717stormanalysis.jpg


This storm might be the PERFECT example of lake breeze enhancement. This formed on 7/17/03. That day was dominated by multicellular convection (a normal ring-of-fire day). This storm hit a weak lake breeze and absolutely EXPLODED. As it hit my house, we had downburst/microburst winds of 90-100 MPH and golf-ball with isolated tennis-ball-sized hail CONCURRENTLY. It stands today as one of THE most severe non-tornadic storms in this area's history.

p.s. On that image, the arrow should be pointing a bit more southerly. It's hard to mark storm movement on a still image without a zoomed-in loop off of memories from three years ago. Everything else is correct. The meso was beginning to occlude; a funnel cloud was sighted seven miles due south of "me", and the storm was moving SE; the new meso formed due south of the location in the image. The storm was becoming outflow dominant gradually; by the time it reached the southern end of Lake County, it was outflow dominant and quickly merged with other storms to the SE to form an MCS.
 
that storm knocked down 100-200 trees in my town had gusts i clocked easily over 70 mph i live across the street from a cemetary and all i remember is a whooshing noise and then tree after tree going down, one of those trees barely missed my car.......weird thing was they issued a svr for my town AFTER the storm hit
 
We had a TOR on that storm (for good reason as you can see). I don't know exactly what kept it from producing. My first guess would be LCLs; however, I can't remember the specific conditions that day.
 
Here's a thought by SPC regarding today..... note the end of the paragraph!!

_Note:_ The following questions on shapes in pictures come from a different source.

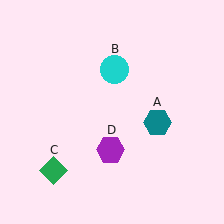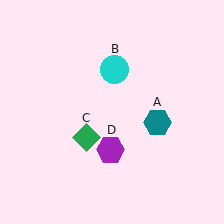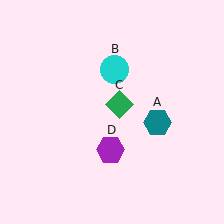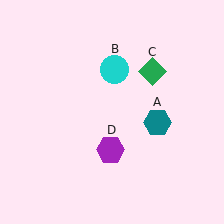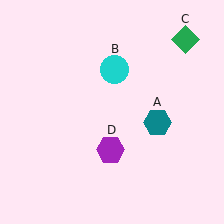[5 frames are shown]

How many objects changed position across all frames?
1 object changed position: green diamond (object C).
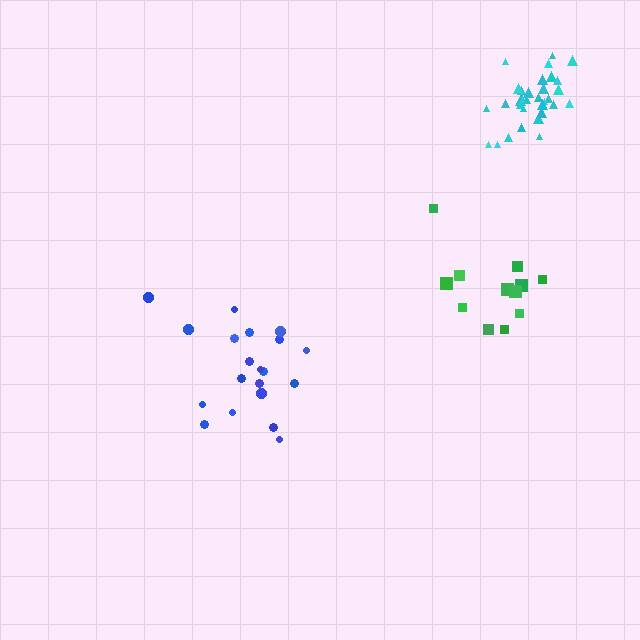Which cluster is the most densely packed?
Cyan.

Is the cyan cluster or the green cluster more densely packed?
Cyan.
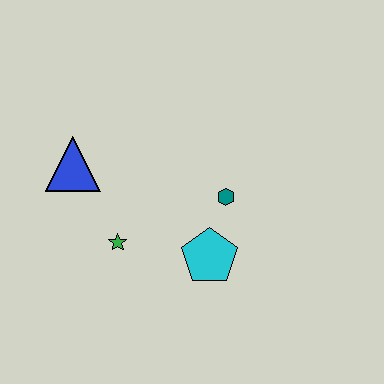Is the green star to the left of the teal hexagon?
Yes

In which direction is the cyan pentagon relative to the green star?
The cyan pentagon is to the right of the green star.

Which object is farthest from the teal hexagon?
The blue triangle is farthest from the teal hexagon.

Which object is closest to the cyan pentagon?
The teal hexagon is closest to the cyan pentagon.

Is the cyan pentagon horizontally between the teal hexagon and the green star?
Yes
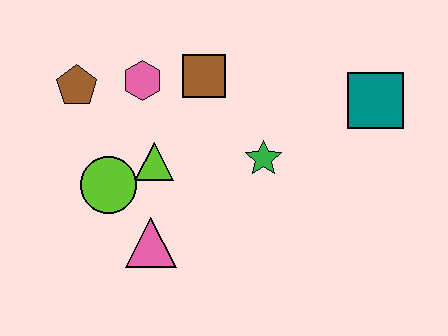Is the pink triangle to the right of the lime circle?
Yes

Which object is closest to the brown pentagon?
The pink hexagon is closest to the brown pentagon.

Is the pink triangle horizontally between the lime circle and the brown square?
Yes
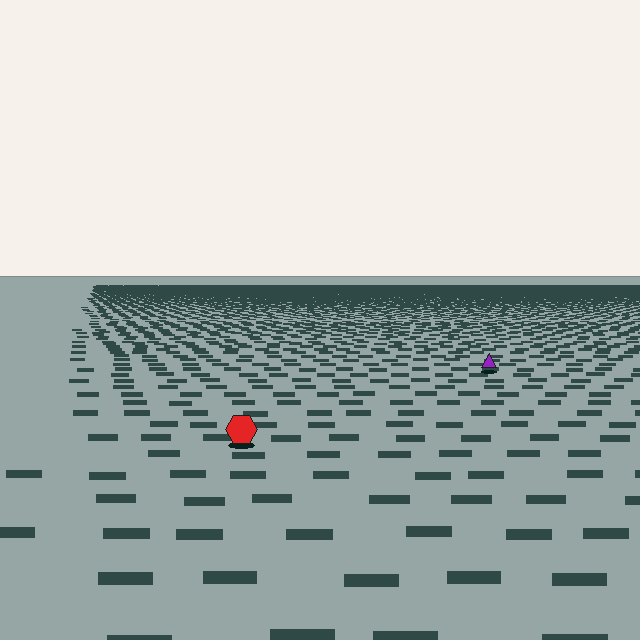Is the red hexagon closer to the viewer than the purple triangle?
Yes. The red hexagon is closer — you can tell from the texture gradient: the ground texture is coarser near it.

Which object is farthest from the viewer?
The purple triangle is farthest from the viewer. It appears smaller and the ground texture around it is denser.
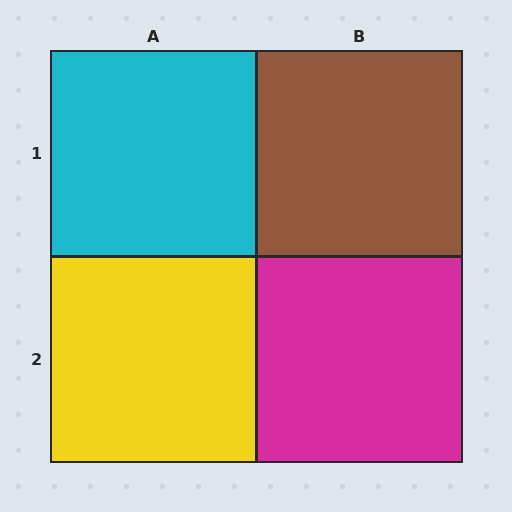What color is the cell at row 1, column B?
Brown.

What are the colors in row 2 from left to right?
Yellow, magenta.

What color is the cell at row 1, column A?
Cyan.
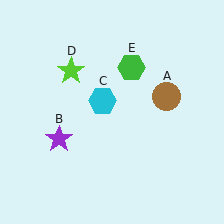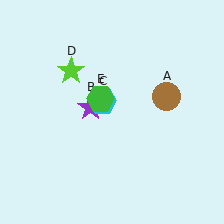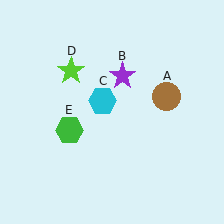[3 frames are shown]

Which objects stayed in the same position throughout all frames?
Brown circle (object A) and cyan hexagon (object C) and lime star (object D) remained stationary.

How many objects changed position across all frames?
2 objects changed position: purple star (object B), green hexagon (object E).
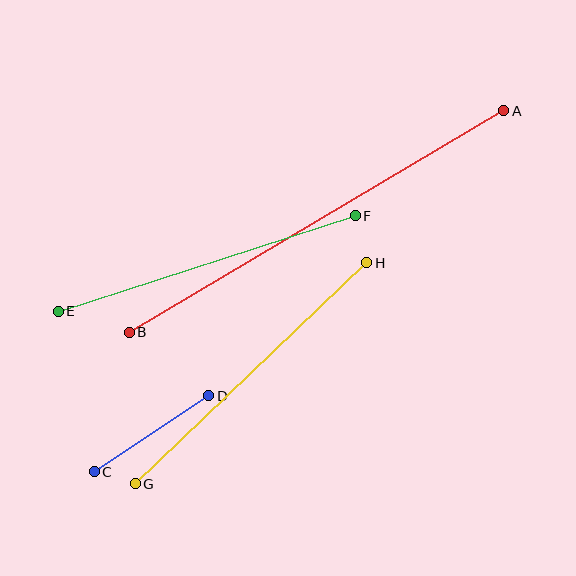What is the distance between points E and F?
The distance is approximately 312 pixels.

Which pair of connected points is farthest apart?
Points A and B are farthest apart.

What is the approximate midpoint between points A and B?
The midpoint is at approximately (316, 221) pixels.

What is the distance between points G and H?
The distance is approximately 320 pixels.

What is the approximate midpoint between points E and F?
The midpoint is at approximately (207, 263) pixels.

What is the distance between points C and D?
The distance is approximately 138 pixels.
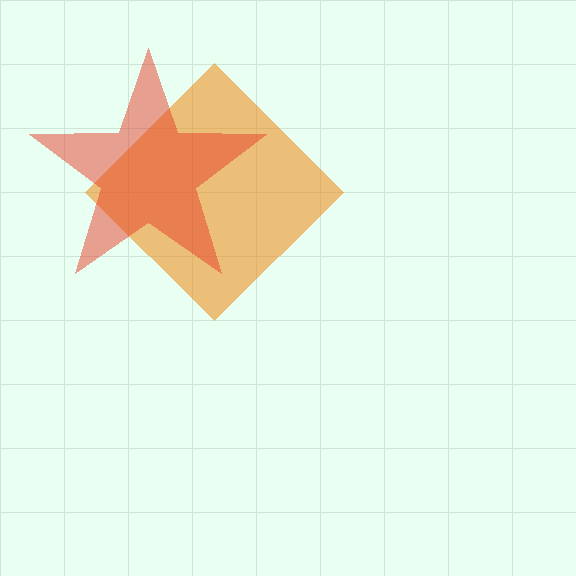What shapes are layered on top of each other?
The layered shapes are: an orange diamond, a red star.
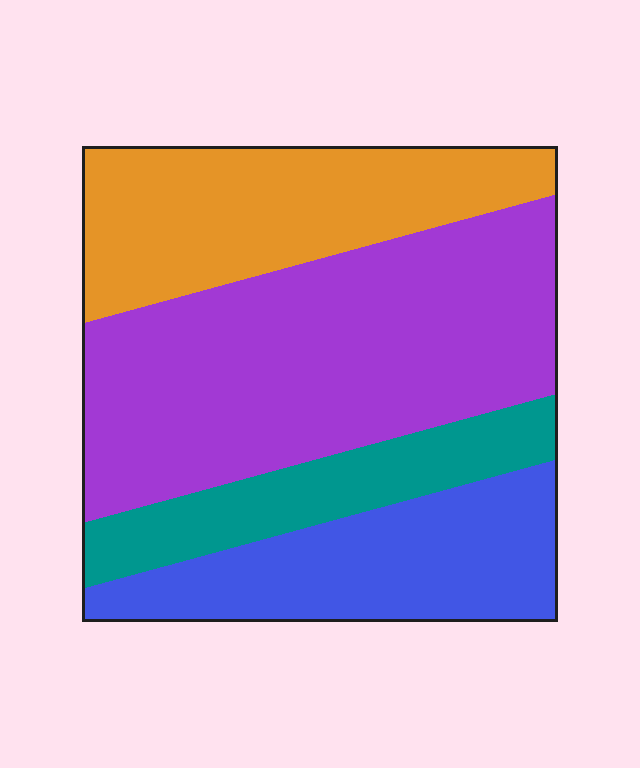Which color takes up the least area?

" ...UPPER MS VALLEY/GREAT LAKES...
FRONTAL ZONE WILL DEVELOP EWD/SEWD INTO INCREASINGLY UNSTABLE AIR
MASS FROM WI/UPPER MI TO LOWER MI AND SWRN ONTARIO. GREATER LOW
LEVEL MOISTURE ADVECTING ENEWD FROM THE CORN BELT COUPLED WITH
DIURNAL HEATING WILL CONTRIBUTE TO THE DEVELOPMENT OF MODEST
INSTABILITY /MLCAPE 1000-1500 J/KG/ AS THE SHORT WAVE TROUGH AND
FRONT APPROACH DURING THE AFTERNOON. LOW THROUGH MID LEVEL FLOW WILL
INCREASE THROUGH THE DAY AND LEAD TO MORE THAN SUFFICIENT SHEAR FOR
ORGANIZED STORMS. LINEAR FORCING WITH THE FRONT SUGGESTS POTENTIAL
WILL EXIST FOR LINE SEGMENT/BOW ECHO FORMATION WITH THE WIND DAMAGE
THREAT INCREASING FROM WI ACROSS LOWER MI THROUGH THE AFTERNOON AND
INTO THE EVENING. SUPERCELL TORNADO AND LARGE HAIL POTENTIAL CANNOT
BE RULED OUT WITH FORECAST SOUNDINGS DEPICTING INCREASINGLY STRONG
LOW LEVEL FLOW AND EFFECTIVE SRH VALUES IN EXCESS OF 200 M2/S2
ACROSS WEAKLY CAPPED WARM SECTOR. LAKE BREEZE BOUNDARY/CELL
INTERACTIONS MAY ALSO LOCALLY ENHANCE THE CHANCE FOR BRIEF
TORNADOES.
"

http://spc.noaa.gov/products/outlook/day1otlk.html

I just thought that an interesting thing based on this particular discussion the last few days.
I live about 11 miles from Lake Michigan also....
Laura
 
I remember that day. My dad got bombarded with hail coming home from work while here in Lombard we got nothing.